Greg Arbogast | Wednesday, September 3, 2008

This past weekend in the Adidas IU Credit Union Classic, senior goalie Andrew Quinn played all 90 minutes in both of Notre Dame’s games. Finally.

After three years of hard work and waiting, this past weekend served as confirmation for Quinn that the moment he’s been preparing for has arrived. The starting keeper job is now solely his.

Quinn and junior keeper Phillip Tuttle split time in goal last spring as well as this preseason, but Irish coach Bobby Clark made the decision to go with the veteran before this past weekend’s tournament.

“I think Andrew deserves it,” Clark said after last Sunday’s game. “He’s been knocking at the door for three years now, and we’re going to give him a little run.”

Clark’s decision serves as vindication for all the hard work and patience that Quinn has shown over the past three seasons. As a freshman, Quinn was redshirted behind incumbent junior Chris Cahill, but opportunity soon came knocking. Cahill decided to study abroad during the spring and summer terms, leaving Quinn as the primary goalkeeper during both the spring season and the team’s summer trip to Brazil.

Quinn’s solid performance during that stretch turned Cahill’s stranglehold on the position into an open competition heading into the 2006 season. Cahill and Quinn split preseason games as well as the opening six games of the season before Clark decided to give the job back to Cahill.
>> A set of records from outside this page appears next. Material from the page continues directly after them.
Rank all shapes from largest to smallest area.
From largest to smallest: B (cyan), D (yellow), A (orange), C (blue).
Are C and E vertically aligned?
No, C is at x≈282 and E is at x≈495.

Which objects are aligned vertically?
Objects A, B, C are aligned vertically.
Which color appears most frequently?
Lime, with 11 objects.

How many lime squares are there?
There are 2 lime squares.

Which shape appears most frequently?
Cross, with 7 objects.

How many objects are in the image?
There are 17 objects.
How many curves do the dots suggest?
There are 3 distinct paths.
“It was after the Louisville game that the Boss [Clark] came up to me and told me he was going with Cahill,” Quinn said. “I respected the Boss’s decision. He was honest with me all the way through. I just kept my head down and worked hard knowing I would get my opportunity.”
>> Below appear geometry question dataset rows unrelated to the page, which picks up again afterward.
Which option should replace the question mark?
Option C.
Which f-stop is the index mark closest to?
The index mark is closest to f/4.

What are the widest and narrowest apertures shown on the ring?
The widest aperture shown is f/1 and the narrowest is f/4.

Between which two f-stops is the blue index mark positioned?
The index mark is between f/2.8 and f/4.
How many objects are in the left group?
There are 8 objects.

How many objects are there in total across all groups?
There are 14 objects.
Quinn’s initial opportunity came earlier than expected when an injury to Cahill in Notre Dame’s Sweet 16 contest against Maryland forced Quinn into action. He played the majority of the contest, preserving a 2-0 Irish win. Quinn also played the second half of Notre Dame’s 3-2 loss in the Elite Eight to Virginia.

Quinn’s main opportunity would have to wait, however, as Cahill returned in 2007 for his fifth season and reclaimed the starting goalie job once again. Although injuries to Cahill allowed Quinn a few spot appearances throughout the season, Quinn once again watched Notre Dame’s run to the Elite Eight primarily from the bench.

Although Quinn may not have seen as much field time as he would have liked over the past three years, he said he feels that he has become a much better keeper during his time in South Bend.

“I think I’ve come pretty far since my freshman year,” Quinn said. “Physically, I’ve put on some muscle, lost weight, and gotten quicker.

“My biggest challenge has been mentally. That was one thing that gave Cahill an edge over me. He was much more calm and maybe more confident. We have a sports psychologist, and I’ve talked with him. He’s helped me relax and become more calm and consistent in the goal.”

Those changes are a big reason why Quinn’s opportunity has finally arrived. Even after Cahill left, Clark told Quinn that the starting job would be an open competition between him and Tuttle. With that competition now settled, Quinn can finally focus on helping Notre Dame achieve and surpass the success of the past few seasons.

“I think this team is just as good if not better than the other teams since I’ve been here,” Quinn said. “From my end, I’ve been here four years, and I’ve been here long enough to know what Coach Clark expects from us. I need to step into a leadership role and make sure we’re as organized as possible.”